Wałęsa: Zachód nie pomoże Białorusi

Wałęsa: Zachód nie pomoże Białorusi

Dodano:   /  Zmieniono: 
Udzielając wywiadu dla brytyjskiego radia BBC4 były prezydent Lech Wałęsa oświadczył, że Zachód nie pomoże białoruskiemu społeczeństwu, tak jak nie pomógł Polakom w latach 80.
W wyemitowanym w niedzielę wywiadzie Wałęsa wyraził poparcie dla  ewentualnej demokratycznej rewolucji na Białorusi, podobnej do  tych, które miały miejsce na Ukrainie i w Gruzji.

Radio BBC4 nadało w programie "World This Weekend" materiał o  Polsce w 25 lat po powstaniu "Solidarności".

Pytany o lekcje, które płyną z "Solidarności" dla innych krajów, takich jak Białoruś czy Uzbekistan, Wałęsa odparł: "Pytanie proste, odpowiedź nieprosta.

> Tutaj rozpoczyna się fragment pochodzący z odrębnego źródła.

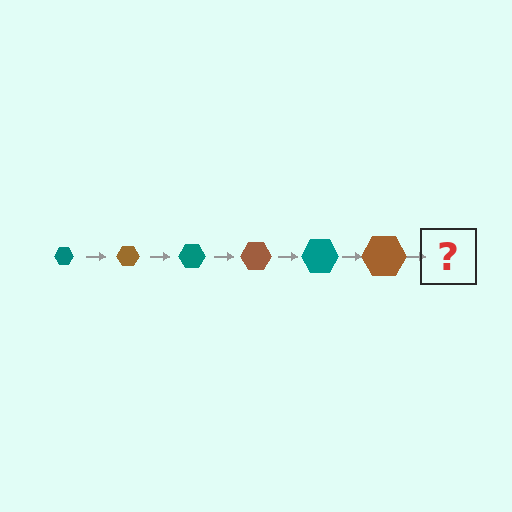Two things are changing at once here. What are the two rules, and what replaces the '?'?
The two rules are that the hexagon grows larger each step and the color cycles through teal and brown. The '?' should be a teal hexagon, larger than the previous one.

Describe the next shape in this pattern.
It should be a teal hexagon, larger than the previous one.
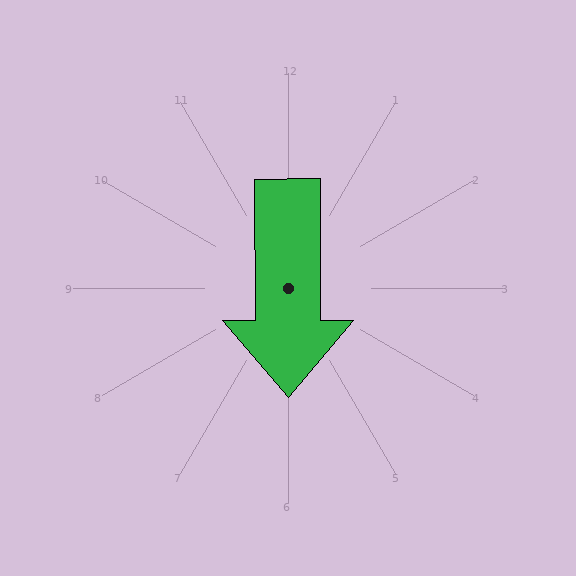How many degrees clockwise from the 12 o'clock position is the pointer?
Approximately 180 degrees.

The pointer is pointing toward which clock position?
Roughly 6 o'clock.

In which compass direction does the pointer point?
South.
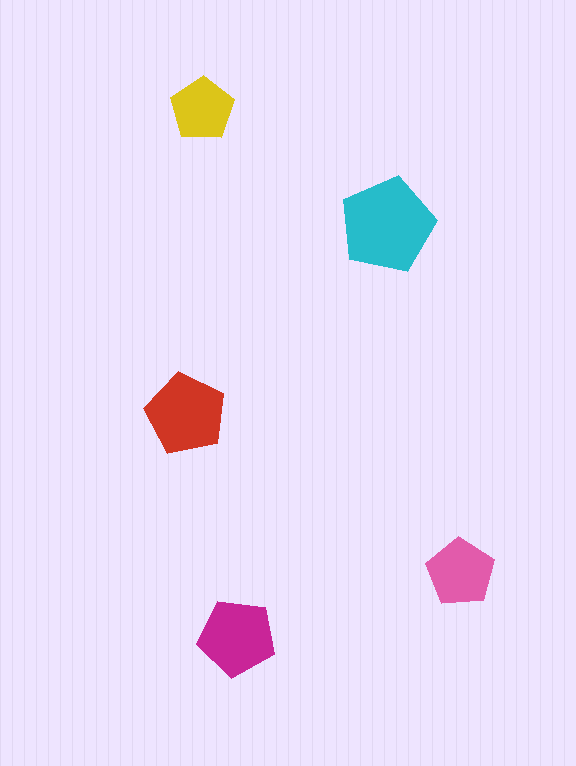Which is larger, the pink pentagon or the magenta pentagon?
The magenta one.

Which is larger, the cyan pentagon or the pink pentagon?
The cyan one.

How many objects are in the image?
There are 5 objects in the image.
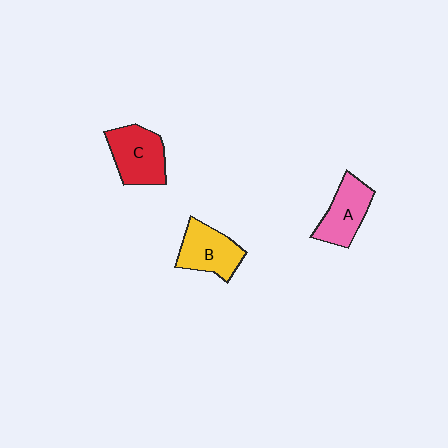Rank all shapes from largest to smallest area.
From largest to smallest: C (red), B (yellow), A (pink).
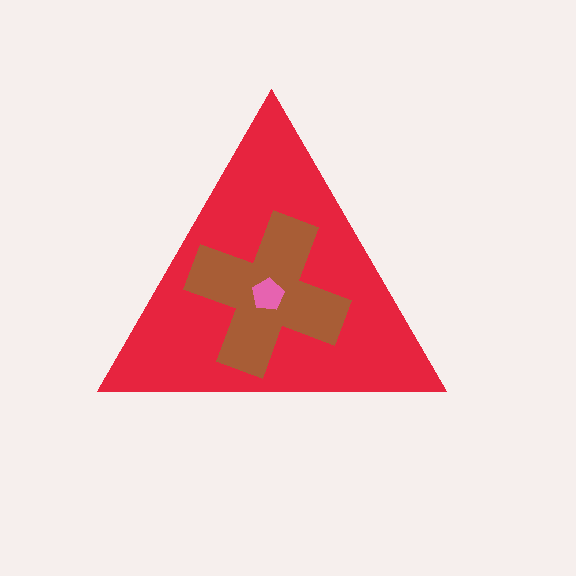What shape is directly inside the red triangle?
The brown cross.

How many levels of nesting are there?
3.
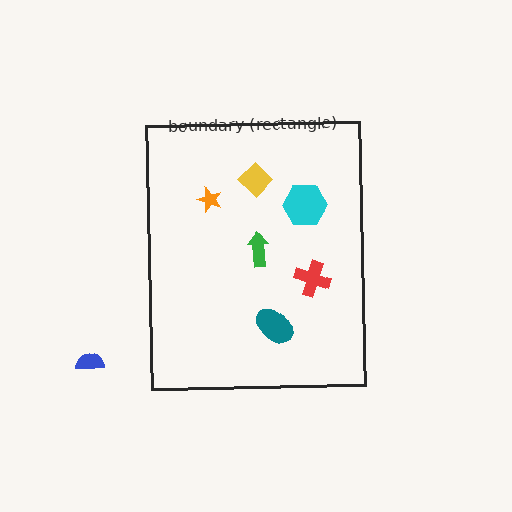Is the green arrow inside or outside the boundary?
Inside.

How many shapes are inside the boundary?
6 inside, 1 outside.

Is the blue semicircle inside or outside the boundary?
Outside.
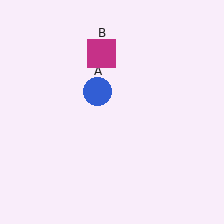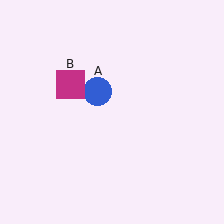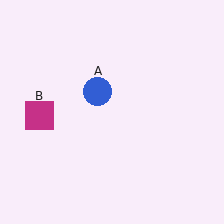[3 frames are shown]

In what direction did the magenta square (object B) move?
The magenta square (object B) moved down and to the left.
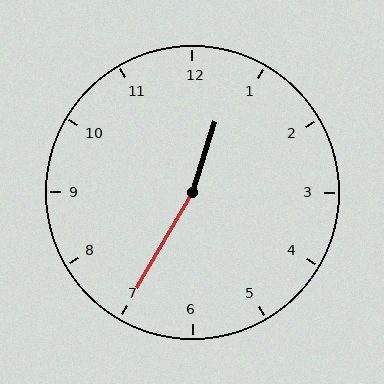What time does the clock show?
12:35.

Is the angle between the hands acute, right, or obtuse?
It is obtuse.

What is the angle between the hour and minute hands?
Approximately 168 degrees.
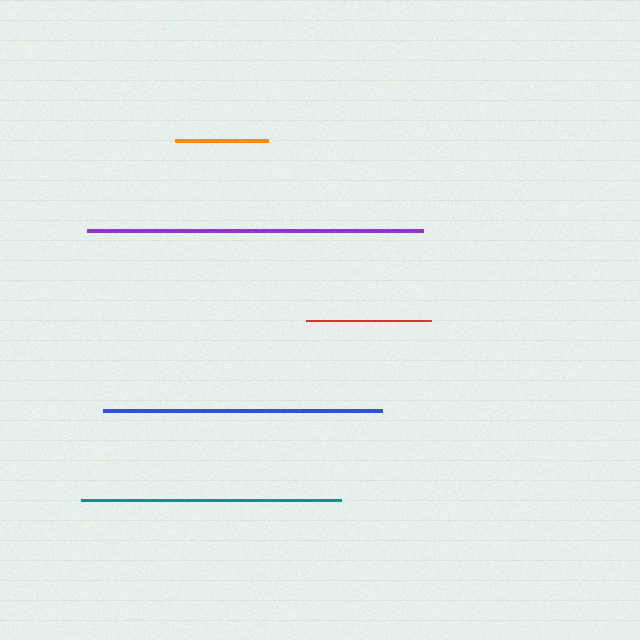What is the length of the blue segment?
The blue segment is approximately 279 pixels long.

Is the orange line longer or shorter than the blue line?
The blue line is longer than the orange line.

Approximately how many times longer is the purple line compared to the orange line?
The purple line is approximately 3.6 times the length of the orange line.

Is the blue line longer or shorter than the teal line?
The blue and teal lines are approximately the same length (about 279 and 260 pixels).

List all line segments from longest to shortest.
From longest to shortest: purple, blue and teal (about equal), red, orange.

Komunizm trwał zbyt długo i zbyt wiele zmienił. To inna filozofa polityczna i ekonomiczna. Odwrócenie tego wszystkiego jest bardzo kosztowne".

Dodał, że Białoruś jest w 80 proc. zależna od Rosji - od  rosyjskiej ropy, gazu i energii. Rosjanie mogą zakręcić kurki, kiedy tylko zechcą - powiedział były prezydent. "Czy Zachód im  (Białorusinom) pomoże? Nie, nie pomoże. Czy Zachód pomógł Polsce? Nie, tylko czerpał z nas korzyści" - ocenił Wałęsa.

Opowiedział się za tym, by tak szybko jak to możliwe zbliżyć Ukrainę i Białoruś do Unii Europejskiej. Zarówno Ukraina i  Białoruś nie powinny powtórzyć błędu Polski, która nie miała gotowego planu na lata po odzyskaniu wolności i zapłaciła za to  wysoką cenę - ocenił były prezydent.

Pytany, czy nienawidzi byłych przywódców komunistycznych Polski Wałęsa odparł, że nie lubił systemu, a z ludźmi, którzy kiedyś posadzili go za kratami obecnie się przyjaźni - niedawno spotkał się z Wojciechem Jaruzelskim, a prezydenta Aleksandra Kwaśniewskiego zaprosił na swe imieniny.

W tym samym programie doradca ds. bezpieczeństwa narodowego za  prezydentury Jimmy'ego Cartera prof. Zbigniew Brzeziński ocenił, że Polska nadzwyczaj dobrze poradziła sobie z transformacją ustrojową i bardzo trudnymi zmianami, jakie teraz przechodzi Ukraina.

W Polsce "rozczarowuje skala korupcji, poziom dyskursu politycznego, który często wydaje się krótkowzroczny i agresywny" -  powiedział Brzeziński. Ocenił, że politycznie polskie społeczeństwo wciąż dojrzewa.